The cover of a Taiwan health magazine from August 1984 shows an infant being vaccinated for hepatitis B at the start of a nationwide campaign to combat the disease. (Photo courtesy LDRF)
National Effort
In the mid-2000s, after significant lobbying and other efforts by LDRF and similar organizations, the government began covering certain treatment expenses for hepatitis B and C under the National Health Insurance (NHI) program, marking another major step in the nation’s fight against liver disease. The NHI, launched in 1995 to provide universal health coverage, is widely regarded as one of Taiwan’s most notable achievements as it provides affordable and easily accessible medical services ranging from Western and traditional Chinese medicine to dental care.
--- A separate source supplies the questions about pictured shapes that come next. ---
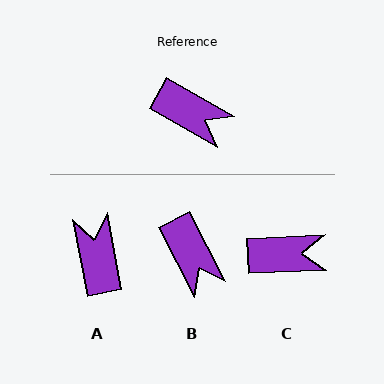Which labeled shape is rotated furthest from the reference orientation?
A, about 130 degrees away.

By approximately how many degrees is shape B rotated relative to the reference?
Approximately 33 degrees clockwise.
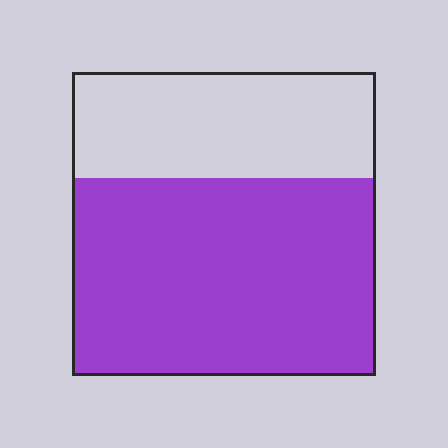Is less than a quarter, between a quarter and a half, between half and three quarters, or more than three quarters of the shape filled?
Between half and three quarters.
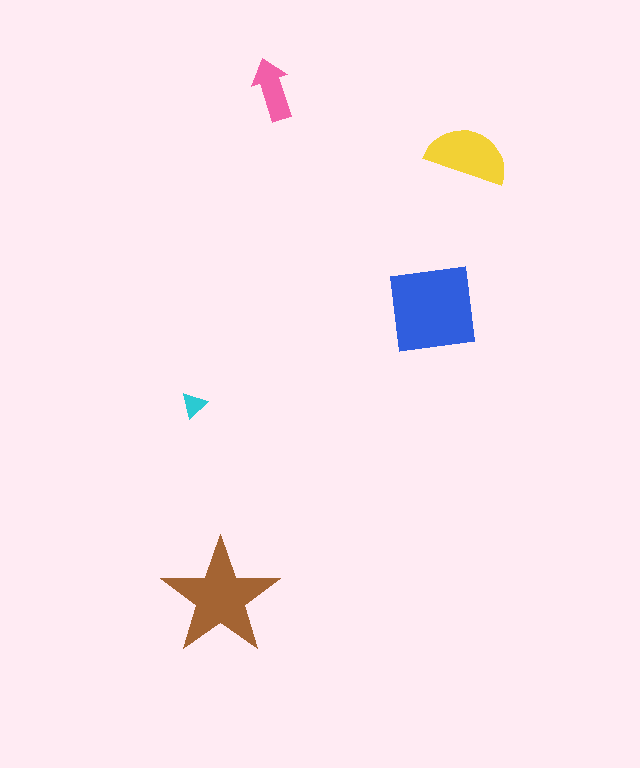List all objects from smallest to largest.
The cyan triangle, the pink arrow, the yellow semicircle, the brown star, the blue square.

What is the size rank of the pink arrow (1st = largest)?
4th.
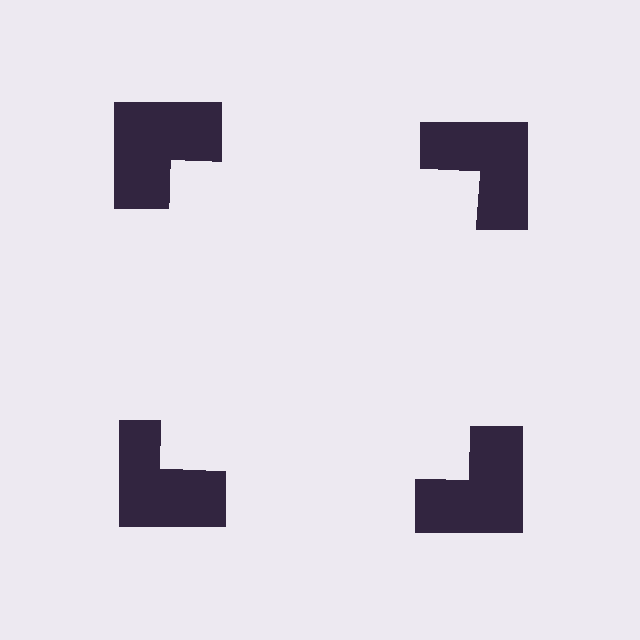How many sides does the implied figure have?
4 sides.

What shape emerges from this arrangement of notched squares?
An illusory square — its edges are inferred from the aligned wedge cuts in the notched squares, not physically drawn.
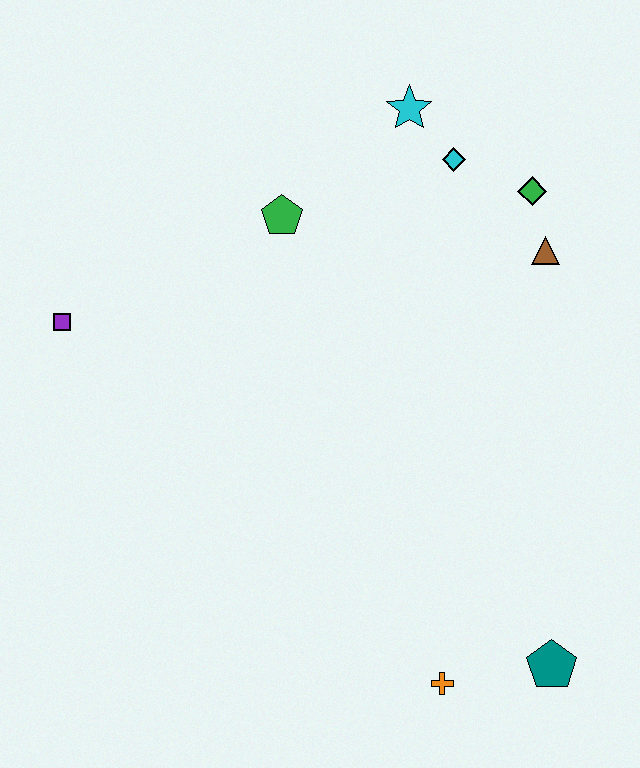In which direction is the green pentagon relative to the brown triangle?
The green pentagon is to the left of the brown triangle.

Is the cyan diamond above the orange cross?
Yes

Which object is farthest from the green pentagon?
The teal pentagon is farthest from the green pentagon.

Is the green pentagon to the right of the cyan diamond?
No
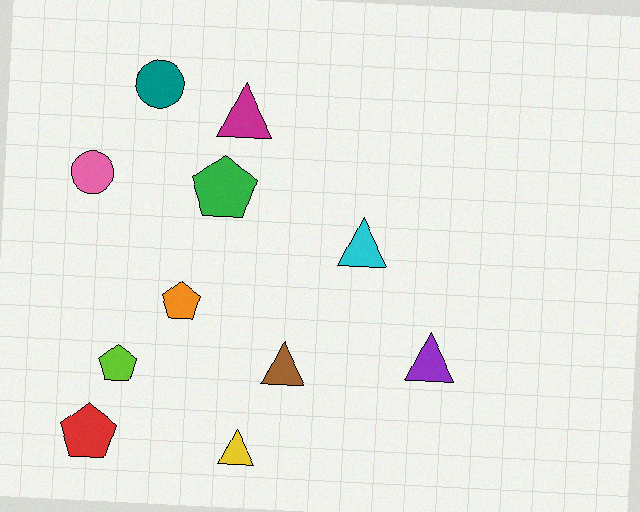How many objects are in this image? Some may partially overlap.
There are 11 objects.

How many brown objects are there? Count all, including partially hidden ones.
There is 1 brown object.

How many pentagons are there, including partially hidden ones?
There are 4 pentagons.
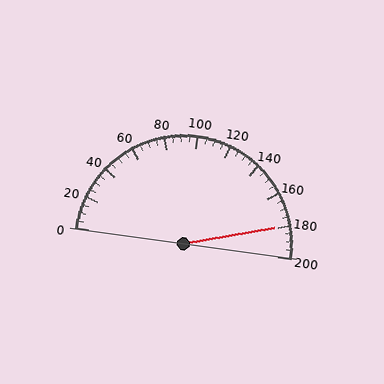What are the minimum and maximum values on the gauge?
The gauge ranges from 0 to 200.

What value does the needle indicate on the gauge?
The needle indicates approximately 180.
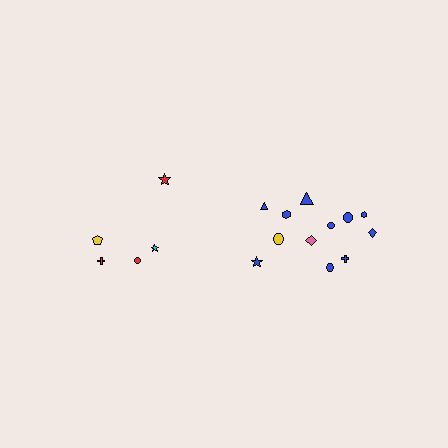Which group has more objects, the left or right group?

At the beginning of 2017, NHI coverage was extended to oral forms of antiviral medications for those suffering from advanced cases of hepatitis C. LDRF does not consider these efforts sufficient, and is calling for an expansion that would cover the medicine regardless of the variety or severity of the disease. In Taiwan, Yang noted, hepatitis B and C lead to more than 85 percent of all cirrhosis and liver cancer cases, while non-viral factors such as alcohol consumption, medication and metabolism problems are also major contributors.
The Silent Organ
Despite measures put in place to reduce the frequency of hepatitis, Yang said he is sometimes frustrated by the reluctance of virus carriers to seek medical treatment. “Only around a third of them do so and another third go to clinics or hospitals just once or twice. The rest of them don’t seem to care about it at all,” he said. “The liver is a silent organ, meaning symptoms of a disease usually don’t develop until it has reached very advanced stages.” As a result, there has not been a significant decline in the death toll caused by chronic liver disease in “Old Taiwanese”—nationals over the age of 33—who did not receive hepatitis B vaccinations when they were young.
Since its establishment in 1994, LDRF has toured communities around Taiwan to conduct liver disease screenings. (Photo courtesy LDRF)
Consequently, LDRF will continue its efforts to promote hepatitis screenings through blood tests and abdominal ultrasound scans. Yang said a major mission for his group is to continue educating people about the development pattern of liver disease by organizing events for local community residents and releasing relevant articles in print and internet media. The organization also cooperates with local government medical departments and community health stations, particularly in such places as Miaoli County in northern Taiwan and the southern counties of Yunlin and Chiayi where there are higher concentrations of hepatitis C. Yang said he believes cases of the disease are more prevalent in these areas because local health workers failed to adequately disinfect needles in the past.
Yang and Sheu are also respectively CEO and president of the Taipei-based Good Liver Foundation, established in 2012 as an extension of LDRF. The organization operates the Good Liver Clinic in the capital’s downtown area. Sheu pointed out that the facility, which is part of the NHI system, was set up with the goal of helping form a hospital system specializing in the treatment and research of liver diseases.
Sheu insists that in the field of hepatology, there are still many issues and questions to be addressed to further bring down the number of hepatitis cases. “That’s why research and other efforts in fighting liver disease will not stop in the foreseeable future,” he said.